Aware of the lack of supervision, the United States Government and regulatory bodies began to seek to strengthen and improve supervision. First, the regulatory bodies are discussing whether on bank balance sheets of commercial loans set hard, not as soft law. This automatically enables the Bank to avoid increasing risk assets. Secondly, increasing the Bank's capital adequacy ratio. This is the Obama administration solution to large financial institutions "great and is the principal means of inverted". Third, on the banks of overdue loans and loans for financial default product settings. The fed a Reserve Bank DanielK.Tarullo has recently proposed to require banks in relation to this type of loan you want to raise capital. Fourth, the FDIC has recently requested onsite inspectors on bank deposit bonus, brokers, and loan growth restrictions.
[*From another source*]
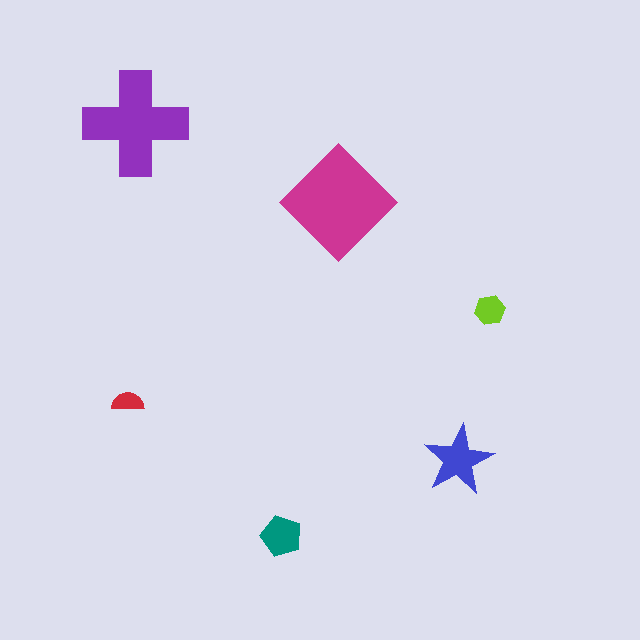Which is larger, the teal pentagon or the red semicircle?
The teal pentagon.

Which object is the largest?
The magenta diamond.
The sector in recent years has been recruiting experienced bank inspectors.
However, banking managers and some regulators worry, in the long-term neglect after a sudden strengthening regulatory supervision, it may generate excessive regulation. If excessive regulation, can cause sorrow loan, banks and suppresses the Bank's innovation capacity. Former Chairman of the FDIC, to monitor the consultant William · Isaac said that the Bank does not need to be told, their world is dangerous, they need to know is there's no tomorrow.
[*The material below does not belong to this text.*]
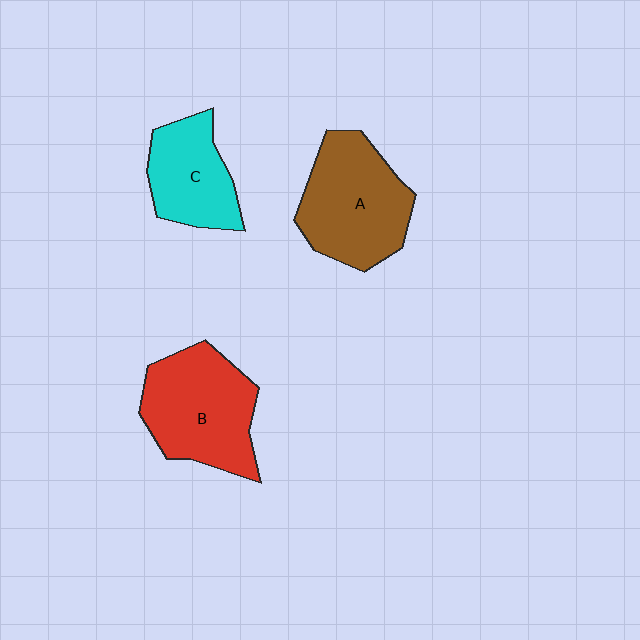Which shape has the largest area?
Shape B (red).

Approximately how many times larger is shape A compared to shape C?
Approximately 1.4 times.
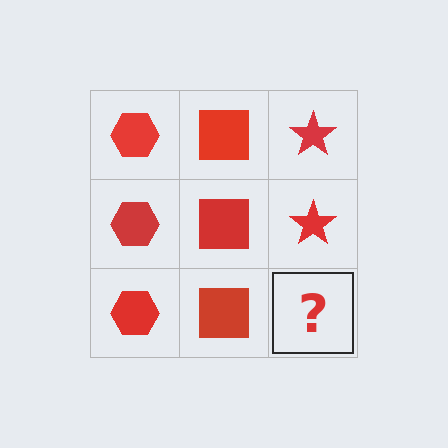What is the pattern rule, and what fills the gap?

Small and medium-sized bank failures on United States economic recovery will undoubtedly have an impact. Its direct impact is the bank failures result in layoffs, the United States this is a serious problem of unemployment. And indirect, and more important in the fight against small and medium-sized business. United States to create jobs and medium-sized enterprises accounted for 60 per cent of national employment, is the backbone of the United States to create employment. While a large number of small and medium-sized enterprises is the main source of small and medium-sized bank loans. The Obama administration has held a meeting and launch initiatives to help SMEs with loans difficult problems.
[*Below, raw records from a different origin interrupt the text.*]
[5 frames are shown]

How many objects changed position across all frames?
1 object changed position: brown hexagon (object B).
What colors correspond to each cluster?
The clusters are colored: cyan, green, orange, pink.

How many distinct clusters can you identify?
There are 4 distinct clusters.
Despite the collapse of the wave of the banking sector has not yet ended, but the last is not a bad news. FDIC11 24 announcement third quarterly report that shows that the United States banking profitability in the third quarter, while 28 billion second-quarter loss of $ 43 is. In addition, the report also shows that the third quarter, the Bank's net interest margin increased to four years. The Bank recover profits is a bright spot. This is derived from the exploitation of the depositor. Currently, United States of deposit interest is at its lowest level in history. The fed on November 24, published on
Time record of the meeting of the monetary policy decision, the financial market situation has improved, the tightening of credit conditions have improved.In short, the sand, only those who can safely through the crisis of Bank you may usher in a new development opportunities.